The Data Analyst View
Now we want to look at this augmented design example from the data analyst's perspective. But before we proceed in working with Jayfred's data from the field we will take a slight diversion and take a look at a simplified example from Jennifer Kling's "Introduction to the Augmented Experimental Design Webinar". The analysis of Jennifer's data is similar to what we will be doing with Jayfred's data, however Jennifer's example dataset is smaller so it will be easy for us to follow the analytical concepts. You may view and download Jennifer's example data used in her webinar from this direct link http://pbgworks.org/sites/pbgworks.org/files/ExampleData.txt .
Once you have downloaded the file ExampleData.txt, open it with a text editor. You may observe that there are five columns in the file. These columns contain the values of Plot, Entry, Name, Block, and TSW.
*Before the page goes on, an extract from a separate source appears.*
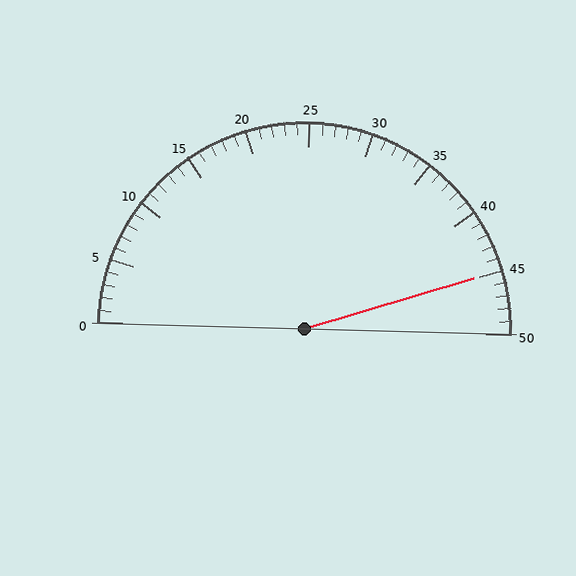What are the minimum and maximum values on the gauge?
The gauge ranges from 0 to 50.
- The Plot values refers to the IDs of the plots in the field.
- The Entry refers to the IDs of the Genotype planted in that plot.
- The Name refers to the name of the plant planted in that plot.
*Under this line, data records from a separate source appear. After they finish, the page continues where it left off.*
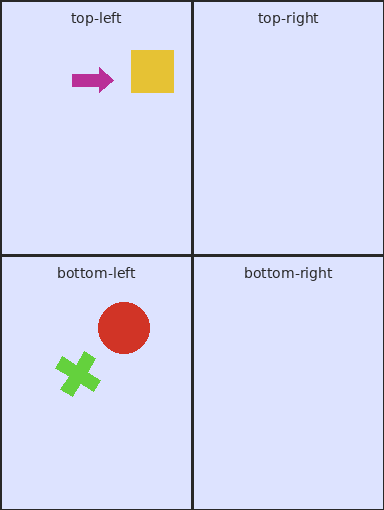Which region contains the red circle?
The bottom-left region.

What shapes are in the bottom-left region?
The lime cross, the red circle.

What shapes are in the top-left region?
The magenta arrow, the yellow square.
- The Block refers to the Block in which the plot is located.
- The column TSW contains the corresponding 1000-seed weight from the yield of the plot.
In addition in this downloaded file, you may observe that we have 50 new experimental treatments (entries/plant varieties) named with numeric identifiers (e.g. 31, 136, etc.) and 3 checks (controls) named MF183, Ross, Starlight as listed in the Name column. Additionally, the new treatment varieties are not replicated in the experiment but check treatments are replicated once in every block. In this case our goal is to compare the new entries/genotypes and the checks.
We must look at the analysis from two perspectives: 1) treating the new entries as fixed effects and 2) treating the new entries as random effects. In fixed effects all possible levels of a categorical variable (factor) are included in the study whereas in random effects only a subset of all possible levels of a factor are included in the study. So in the data, the blocks will always be treated as random effects - the reasoning behind doing that is that the blocks that have been selected in the study only categorize or represent a few levels of all possible blocks that could exist in all fields.
However, we will treat the plant varieties (entry) as both fixed as well as random depending upon the perpectrive we take. When we treat entries as fixed the underlying assumption is that all the new entries that we wanted to test have been included in the experiment and these are the only entries that the scientist will have. Although this is a narrow view, one may still take this perspective. In the second case, if we were to say that the new entries that we have included in our experiment are only a portion of all possible new entries (so just a representation of all genotypes that the scientists have developed or will develop) - in that case we must treat the new entries as random effects.
To analyze such scenarios we will fit what is called as linear mixed-effects models to the data. Like other models, mixed effect models describe the relationship between the response variable and other variables observed from an experiment. Since these models incorporate both fixed effect parameters as well as random effect parameters these are called mixed effects models.